Se ripenso alla mia esperienza di sorella, credo che molte cose non siano propriamente iniziate “come da manuale”: io e mio fratello, con una differenza di età di quasi 6 anni (e si capisce a occhio che il maggiore è lui!!!!), siamo sempre stati indipendenti l’uno dall’altra, o per meglio dire, lui da me: io in effetti ho cercato diverse volte di appiccicarmi a lui come una cozza, ma probabilmente avrei dovuto cucirmi addosso al suo piede come fece Peter Pan con la sua ombra, perché mi smarcava spesso e volentieri.

Quando si è piccoli la differenza di genere e di età possono farsi sentire veramente molto, determinando uno scollamento tra fratelli o sorelle, tale da cercare da parte dell’uno e dell’altra legami e relazioni esterne, che possano condividere maggiormente interessi e emozioni di una particolare età.

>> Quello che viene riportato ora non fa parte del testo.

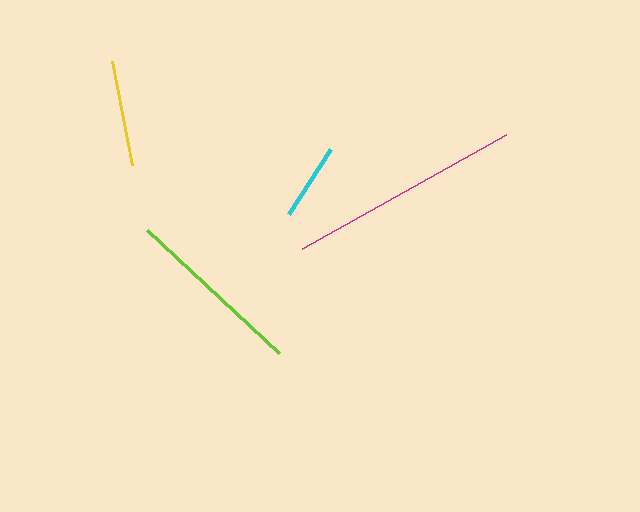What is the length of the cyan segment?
The cyan segment is approximately 77 pixels long.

Diciamo che io penso che per quanto riguarda la mia storia di sorellitudine sia stato un po’ così, anche perché considerando la mia proverbiale simpatia non mi capacito mi scansasse per altri motivi!!!!!

Ad ogni modo è pur vero che i legami e gli equilibri cambiano (per fortuna!) e anche noi da pseudo figli unici, siamo arrivati ad essere confidenti, ci cerchiamo molto, insomma stiamo ricostruendo un rapporto per alcuni anni sancito soprattutto sulla carta.

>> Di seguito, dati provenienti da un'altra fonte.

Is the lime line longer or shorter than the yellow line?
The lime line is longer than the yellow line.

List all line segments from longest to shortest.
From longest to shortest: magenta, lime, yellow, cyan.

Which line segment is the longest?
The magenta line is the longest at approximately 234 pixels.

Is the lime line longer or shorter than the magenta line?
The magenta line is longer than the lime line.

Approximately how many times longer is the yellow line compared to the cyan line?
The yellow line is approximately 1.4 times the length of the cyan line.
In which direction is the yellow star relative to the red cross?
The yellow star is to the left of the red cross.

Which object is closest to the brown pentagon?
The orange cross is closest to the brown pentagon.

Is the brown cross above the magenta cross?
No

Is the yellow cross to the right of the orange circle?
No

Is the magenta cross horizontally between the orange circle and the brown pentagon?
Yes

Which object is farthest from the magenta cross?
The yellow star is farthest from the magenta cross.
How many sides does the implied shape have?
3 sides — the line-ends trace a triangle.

La fratellanza o la sorellitudine però a volte si genera anche da amicizie particolari, quelle senza le quali ti sentiresti mancante di qualcosa, quelle che nascono e si mantengono incredibilmente vive nel tempo, che non potresti considerare altro che parte integrante della tua vita, magari perché hanno condiviso con te momenti intensi di vita, gioie e dolori tali da avvertire la presenza anche nella distanza e che sono tali proprio per un’affinità elettiva che ha consentito di trovarsi.

Certi amici non puoi che pensarli “sorelli” (come direbbe Franz) o framici (come direi io), nell’accezione più piena che ha il termine per me e nel significato che spesso mi trovo a spiegare ai miei figli. Certi amici, come dovrebbe essere con i fratelli, ci sono e ci saranno sempre, non avrai bisogno di chiamarli perché faranno sentire loro la presenza in mille modi diversi, non avrai bisogno di utilizzare stupide strategie per mettere alla prova il sentimento che vi lega, perché esiste a prescindere; non potrà mai essere messo in dubbio il legame che si è costruito perché nato quasi spontaneamente senza artifici o sovrastrutture; sono quelle persone alle quali basta uno sguardo per capire, con le quali è sufficiente un sospiro per comunicare, dove un sorriso è la cosa più dirompente che avresti mai desiderato vedere, dove quando uno sta male non puoi che stare male anche tu, anche se non te lo fa capire, dove il bisogno dell’altro è sempre prima del tuo.

Questo post è dedicato a mio fratello (e poi che mi sono trattenuta fratellone, eh???) e ai miei framici! Per dirvi che sono molto fortunata ad avervi!!!!